1

I have different sets of environment variables per deployment/microservice and vaule for each environment (dev/test/qa) are different.

Do I need overlay file for each deployment/microservice against each environment (dev/test/qa) or I can managed with single overlay per environment?

Deployment - app-1.yaml:

apiVersion: apps/v1
kind: Deployment
metadata:
  name: example-1
spec:
  template:
    spec:
      containers:
        - name: example-1
        image: example:1.0
        env:
          -Name: "A1"
          -Value: "B1"
        env:
          -Name: "D1"
          -Value: "E1"

Deployment - app-2.yaml:

apiVersion: apps/v1
kind: Deployment
metadata:
  name: example-2
spec:
  template:
    spec:
      containers:
        - name: example-2
        image: example:2.0
        env:
          -Name: "X1"
          -Value: "Y1"
        env:
          -Name: "P1"
          -Value: "Q1"
user584018
  • 10,186
  • 15
  • 74
  • 160

2 Answers2

2

You can keep everything inside the single YAML file and divide the YAML as per need.

you can use the --- to merge the YAML configuration files in one file like the below in the example.

In a single YAML file, you can add everything Secret, deployment, service and etc as per requirement.

However if for each environment you have a different cluster to manage then applying the single YAML file might create the issues, in that case, it's better to keep the files separate.

If you are planning to set up the CI/CD and automation for deployment i would suggest keeping the single deployment file with a variable approach.

apiVersion: apps/v1
kind: Deployment
metadata:
  name: DEPLOYMENT_NAME
spec:
  template:
    spec:
      containers:
        - name: example-2
        image: IMAGE_NAME
        env:
          -Name: "A1"
          -Value: "B1"

using the ubuntu sed command you have to run time to replace the values of IMAGE_NAME, DEPLOYMENT_NAME and A1 etc based on the environment and as soon as your file get ready you can apply from the CI/CD server

Single merged file :

deployment.yaml

apiVersion: apps/v1
kind: Deployment
metadata:
  name: example-1
spec:
  template:
    spec:
      containers:
        - name: example-1
        image: example:1.0
        env:
          -Name: "A1"
          -Value: "B1"
        env:
          -Name: "D1"
          -Value: "E1"
---
apiVersion: apps/v1
kind: Deployment
metadata:
  name: example-2
spec:
  template:
    spec:
      containers:
        - name: example-2
        image: example:2.0
        env:
          -Name: "X1"
          -Value: "Y1"
        env:
          -Name: "P1"
          -Value: "Q1"

EDIT

If managing the environment is the only case you can also use the secret or configmap to manage the environment variables.

secret.yaml

apiVersion: v1
kind: Secret
metadata:
  name: dev-env-sample
  annotations:
    kubernetes.io/service-account.name: "sa-name"
type: kubernetes.io/service-account-token
data:
  extra: YmFyCg==
  A1 : B1
  D1 : E1

this is a single secret file storing all the Dev environment variables.

inject all variables to the Dev deployment, add the below config to the deployment file so all your variables inside that config map or secret will get injected into the deployment.

envFrom:
        - SecretRef:
            name: dev-env-sample

https://kubernetes.io/docs/concepts/configuration/secret/

configmap.yaml

kind: ConfigMap 
apiVersion: v1 
metadata:
  name: dev-configmap 
data:
  extra: YmFyCg==
  A1 : B1
  D1 : E1

and you can inject the configmap to deployment using the

envFrom:
            - configMapRef:
                name: dev-configmap

The difference between secret and configmap is that secret save the data in base64 encoded format while configmap save in plain text.

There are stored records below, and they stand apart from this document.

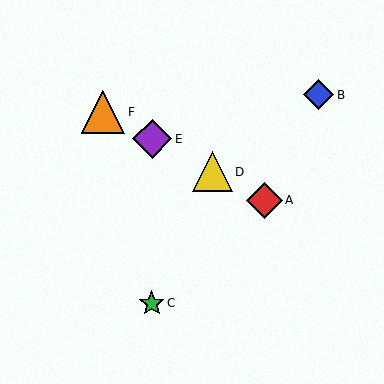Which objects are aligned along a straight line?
Objects A, D, E, F are aligned along a straight line.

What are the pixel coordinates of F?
Object F is at (103, 112).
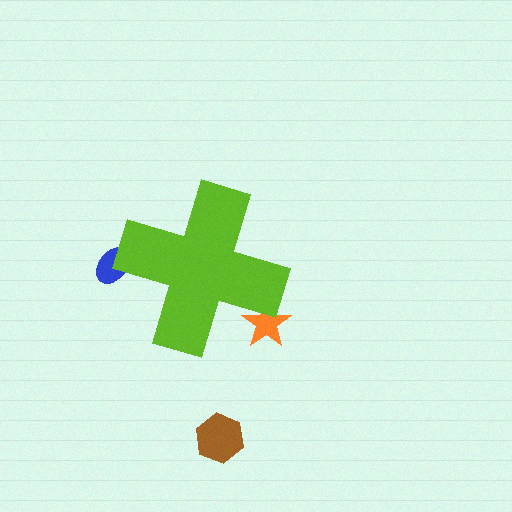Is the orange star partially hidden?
Yes, the orange star is partially hidden behind the lime cross.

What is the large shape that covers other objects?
A lime cross.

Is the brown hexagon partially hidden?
No, the brown hexagon is fully visible.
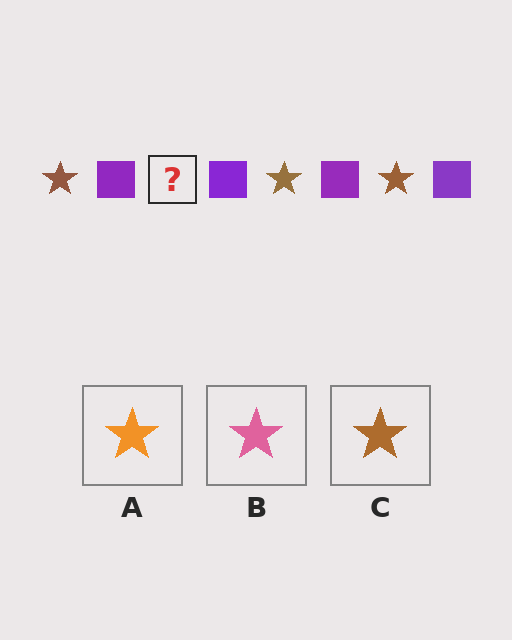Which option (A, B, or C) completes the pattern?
C.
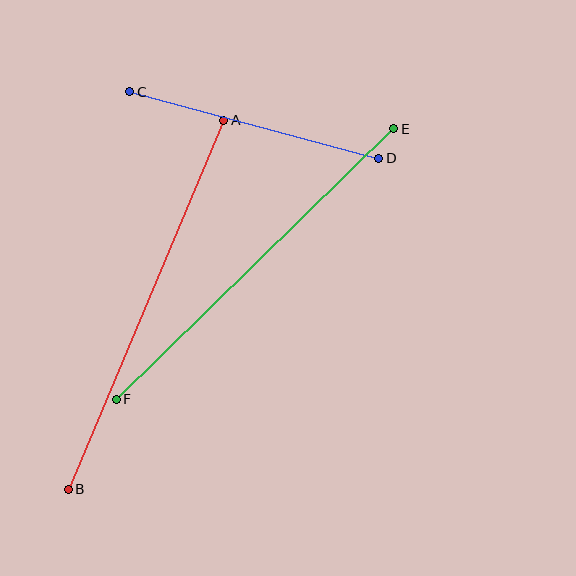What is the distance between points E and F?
The distance is approximately 388 pixels.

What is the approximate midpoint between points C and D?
The midpoint is at approximately (254, 125) pixels.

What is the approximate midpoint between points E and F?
The midpoint is at approximately (255, 264) pixels.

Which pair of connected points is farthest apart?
Points A and B are farthest apart.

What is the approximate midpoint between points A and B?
The midpoint is at approximately (146, 305) pixels.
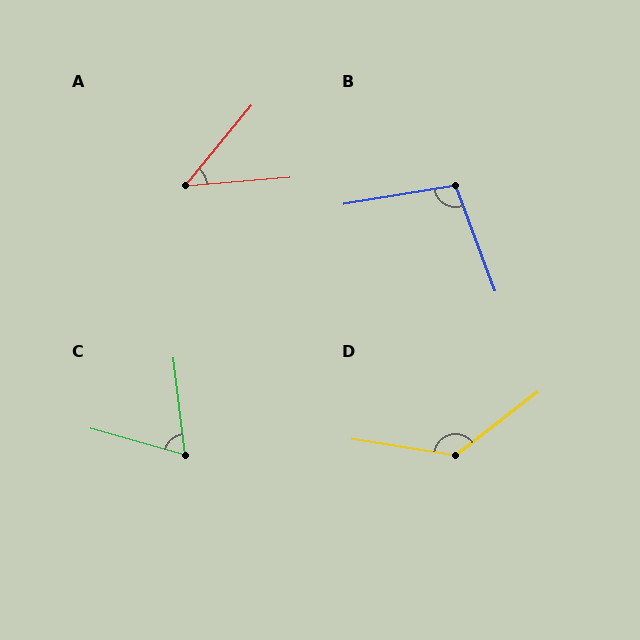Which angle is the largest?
D, at approximately 133 degrees.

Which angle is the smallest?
A, at approximately 46 degrees.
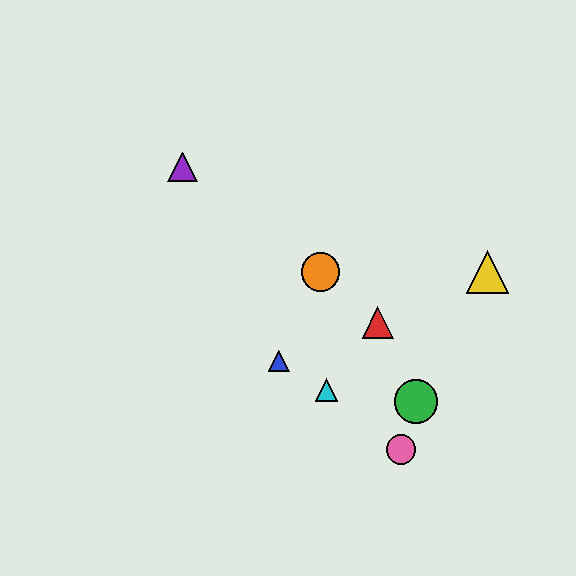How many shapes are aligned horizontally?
2 shapes (the yellow triangle, the orange circle) are aligned horizontally.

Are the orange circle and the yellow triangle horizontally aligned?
Yes, both are at y≈272.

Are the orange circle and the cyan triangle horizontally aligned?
No, the orange circle is at y≈272 and the cyan triangle is at y≈390.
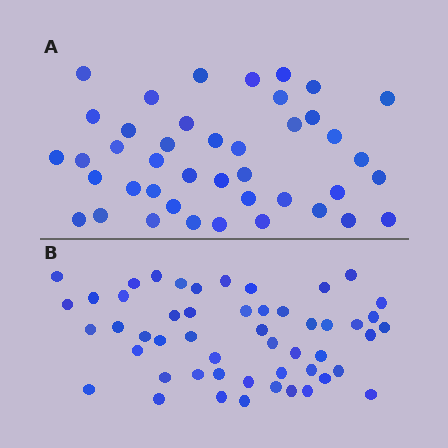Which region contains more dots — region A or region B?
Region B (the bottom region) has more dots.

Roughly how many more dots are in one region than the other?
Region B has roughly 8 or so more dots than region A.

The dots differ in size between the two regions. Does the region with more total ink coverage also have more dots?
No. Region A has more total ink coverage because its dots are larger, but region B actually contains more individual dots. Total area can be misleading — the number of items is what matters here.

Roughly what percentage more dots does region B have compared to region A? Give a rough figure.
About 20% more.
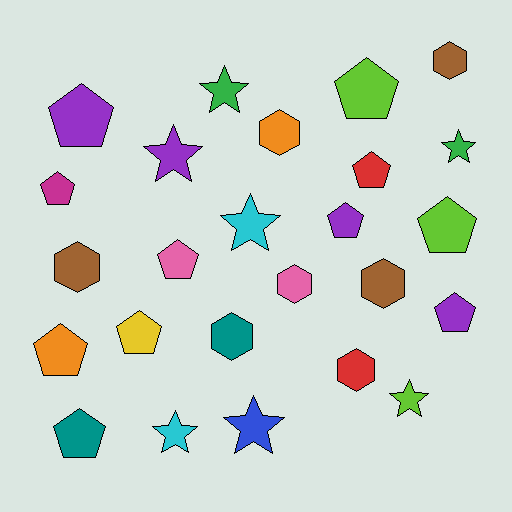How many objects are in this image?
There are 25 objects.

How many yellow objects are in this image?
There is 1 yellow object.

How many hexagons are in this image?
There are 7 hexagons.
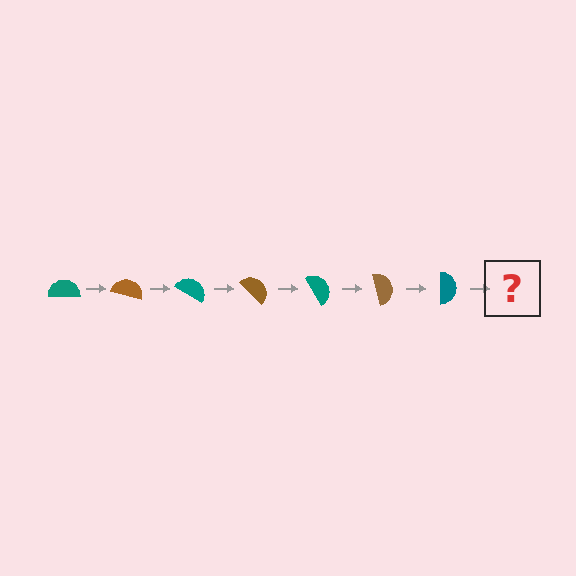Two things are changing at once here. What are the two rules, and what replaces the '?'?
The two rules are that it rotates 15 degrees clockwise each step and the color cycles through teal and brown. The '?' should be a brown semicircle, rotated 105 degrees clockwise from the start.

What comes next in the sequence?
The next element should be a brown semicircle, rotated 105 degrees clockwise from the start.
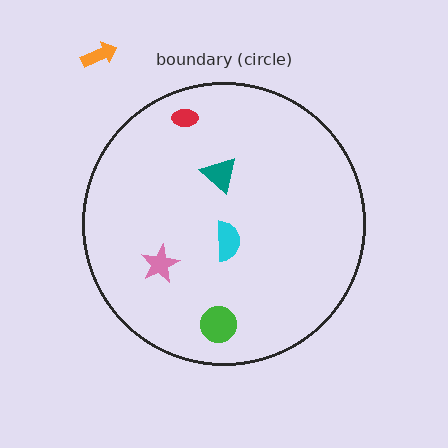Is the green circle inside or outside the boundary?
Inside.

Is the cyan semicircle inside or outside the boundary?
Inside.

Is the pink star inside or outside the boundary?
Inside.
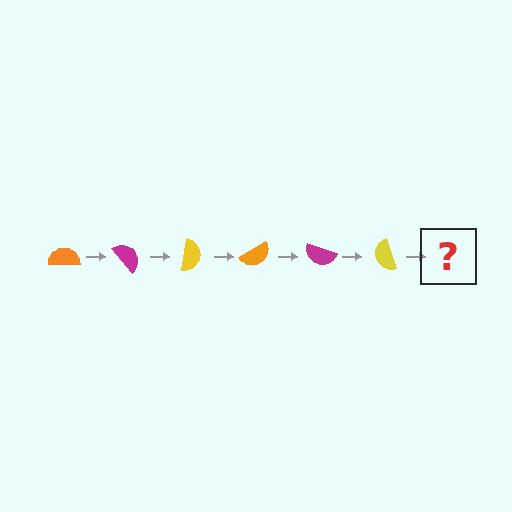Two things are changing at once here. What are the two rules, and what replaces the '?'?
The two rules are that it rotates 50 degrees clockwise each step and the color cycles through orange, magenta, and yellow. The '?' should be an orange semicircle, rotated 300 degrees clockwise from the start.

You can also merge the multiple secrets or config map in single YAML file

apiVersion: v1
    kind: Secret
    metadata:
      name: dev-env-sample
      annotations:
        kubernetes.io/service-account.name: "sa-name"
    type: kubernetes.io/service-account-token
    data:
      extra: YmFyCg==
      A1 : B1
      D1 : E1
---
apiVersion: v1
    kind: Secret
    metadata:
      name: stag-env-sample
      annotations:
        kubernetes.io/service-account.name: "sa-name"
    type: kubernetes.io/service-account-token
    data:
      extra: YmFyCg==
      A1 : B1
      D1 : E1
---
apiVersion: v1
    kind: Secret
    metadata:
      name: prod-env-sample
      annotations:
        kubernetes.io/service-account.name: "sa-name"
    type: kubernetes.io/service-account-token
    data:
      extra: YmFyCg==
      A1 : B1
      D1 : E1

inject the secret into deployment as per need per environment.

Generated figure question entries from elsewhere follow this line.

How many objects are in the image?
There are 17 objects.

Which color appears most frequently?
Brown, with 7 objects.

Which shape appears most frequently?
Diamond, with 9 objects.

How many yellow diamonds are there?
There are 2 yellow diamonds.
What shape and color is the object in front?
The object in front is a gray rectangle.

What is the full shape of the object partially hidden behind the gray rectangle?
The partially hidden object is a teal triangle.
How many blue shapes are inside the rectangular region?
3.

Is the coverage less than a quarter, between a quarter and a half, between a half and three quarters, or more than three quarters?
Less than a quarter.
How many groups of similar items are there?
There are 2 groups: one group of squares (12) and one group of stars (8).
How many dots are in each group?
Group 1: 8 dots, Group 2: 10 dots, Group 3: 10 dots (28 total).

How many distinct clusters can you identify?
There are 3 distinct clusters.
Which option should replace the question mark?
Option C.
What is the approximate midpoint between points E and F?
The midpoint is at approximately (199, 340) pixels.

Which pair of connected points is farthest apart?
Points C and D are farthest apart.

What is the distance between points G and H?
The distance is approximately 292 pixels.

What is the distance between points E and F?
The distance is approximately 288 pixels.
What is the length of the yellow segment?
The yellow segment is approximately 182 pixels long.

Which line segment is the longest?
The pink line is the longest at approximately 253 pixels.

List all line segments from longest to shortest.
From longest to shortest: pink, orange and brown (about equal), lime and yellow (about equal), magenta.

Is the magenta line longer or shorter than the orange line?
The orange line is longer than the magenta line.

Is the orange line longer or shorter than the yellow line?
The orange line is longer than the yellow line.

dev-env-sample can be added in to the deployment file for dev environment.

Harsh Manvar
  • 27,020
  • 6
  • 48
  • 102
  • Thanks Harsh. How to use single `configmap` to generate all microservices environment variables.? Could you please suggest some exact code, if possible? – user584018 Jul 08 '21 at 04:28
  • I am using `kubectl apply` for now. No CI/CD – user584018 Jul 08 '21 at 04:31
  • https://matthewpalmer.net/kubernetes-app-developer/articles/ultimate-configmap-guide-kubernetes.html – Harsh Manvar Jul 08 '21 at 04:42
  • Please visit above link it's easy guide also I have updated the question please check once also. – Harsh Manvar Jul 08 '21 at 04:45
  • 1
    Using the secret & configmap is best practice to move with kubernets this way you can manage all your secret or environment variables from single YAML file – Harsh Manvar Jul 08 '21 at 04:51
  • I agree on configmap (since in environment variable I don't have sensitive data), but still I am NOT clear how can I use with `Kustomize` context. plus in your sample code (single secret) file where is the placeholder where I am telling this sets of variables are for `exampe1` service and ` exampe2` service – user584018 Jul 08 '21 at 05:14
  • for secret you can use the name to inject into the deployment `dev-env-sample`, `stag-env-sample` shared already code `envFrom: - SecretRef:` so all the variables inside that file or secret will be accessible to the service by KEY name you have set A1, D1 etc. – Harsh Manvar Jul 08 '21 at 05:26
  • you didn't mention anything in question for kustomise : https://kubernetes.io/docs/tasks/configmap-secret/managing-secret-using-kustomize/ – Harsh Manvar Jul 08 '21 at 05:28
2

You can use variable in the env value field as below.

apiVersion: apps/v1
kind: Deployment
metadata:
  name: example-1
spec:
  template:
    spec:
      containers:
      - name: example-1
        image: example:1.0
        env:
        - Name: "A1"
          Value: ${A1_VALUE}
        - Name: "D1"
          Value: ${D1_VALUE}

Then, on dev env you can do the following.

export A1_VALUE=<your dev env value for A1>
export D1_VALUE=<your dev env value for D1>

envsubst < example-1.yaml | kubectl apply -f -

Then, on qa env you can do the following.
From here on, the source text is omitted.